临床数据库的大规模二次使用需要自动化工具从自由文本放射学报告中回顾性提取结构化内容。目的:通过与基于规则的标准系统和OpenAI的闭权大语言模型的比较,分享关于在报告内容提取中保护隐私的开放权重大语言模型(llm)应用的数据和见解。材料与方法本回顾性探索性研究于2024年5月至2024年9月进行,对17只开重llm进行了零枪提示。这些在开放许可下发布的具有模型权重的llm与基于规则的注释以及OpenAI的gpt - 40、gpt - 40 -mini、GPT-4-turbo和GPT-3.5-turbo在手动注释的公共英语胸片数据集(印第安纳大学,3927例患者和报告)上进行比较。一个带注释的非公开德国胸片数据集(18 500份报告,16 844例患者[10 340名男性;平均年龄(62.6岁±21.5 {SD}]),通过低秩自适应和4位量化来比较所有开权llm对具有不同报告子集(从10到14 580)的变压器(BERT)的双向编码器表示的局部微调。宏观平均F1评分不重叠的95% ci定义为相关差异。结果英文报告中,gpt - 40的零射宏观平均F1评分最高(92.4% [95% CI: 87.9, 95.9]);gpt - 40的表现优于基于规则的CheXpert[斯坦福大学](73.1% [95% CI: 65.1, 79.7]),但在性能上与几个开放权重llm相当(前三名:Mistral- large [Mistral AI], 92.6% [95% CI: 88.2, 96.0];骆驼- 3.1 - 70 b(元AI), 92.2%(95%置信区间CI: 87.1, 95.8);Llama-3.1-405b [Meta AI]: 90.3% [95% CI: 84.6, 94.5])。对于德国的报告,Mistral-Large (91.6% [95% CI: 90.5, 92.7])在其他六种开放权重llm中具有最高的零射击宏观平均F1得分,并且优于基于规则的注释(74.8% [95% CI: 73.3, 76.1])。使用1000份报告进行微调,所有llm(前三名:Mistral-Large, 94.3% [95% CI: 93.5, 95.2];OpenBioLLM-70b [Saama]: 93.9% [95% CI: 92.9, 94.8];Mixtral-8×22b [Mistral AI]: 93.8% [95% CI: 92.8, 94.7])的宏观平均F1评分显著高于BERT (86.7% [95% CI: 85.0, 88.3]);然而,当使用2000或更多的报告进行微调时,差异就不相关了。llm在报告数据库的“开箱即用”结构方面有潜力胜过基于规则的系统,而确保隐私的开放权重llm与封闭权重gpt - 40具有竞争力。此外,当使用适度数量的报告进行微调时,开放权重LLM优于BERT。在CC BY 4.0许可下发布。本文有补充材料。请参阅Gee和Yao在本期的社论。
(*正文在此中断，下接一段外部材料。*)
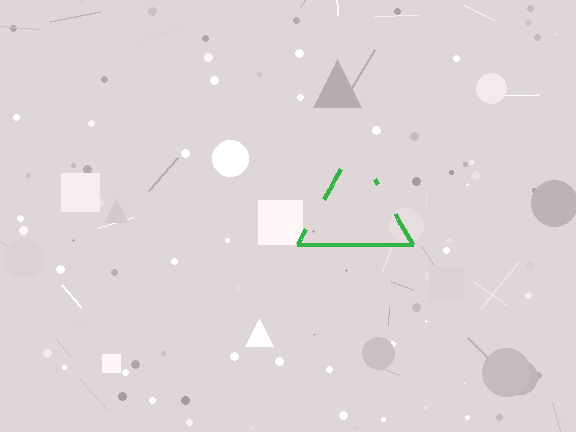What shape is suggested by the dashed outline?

本文章由计算机程序翻译,如有差异,请以英文原文为准。
Privacy-ensuring Open-weights Large Language Models Are Competitive with Closed-weights GPT-4o in Extracting Chest Radiography Findings from Free-Text Reports.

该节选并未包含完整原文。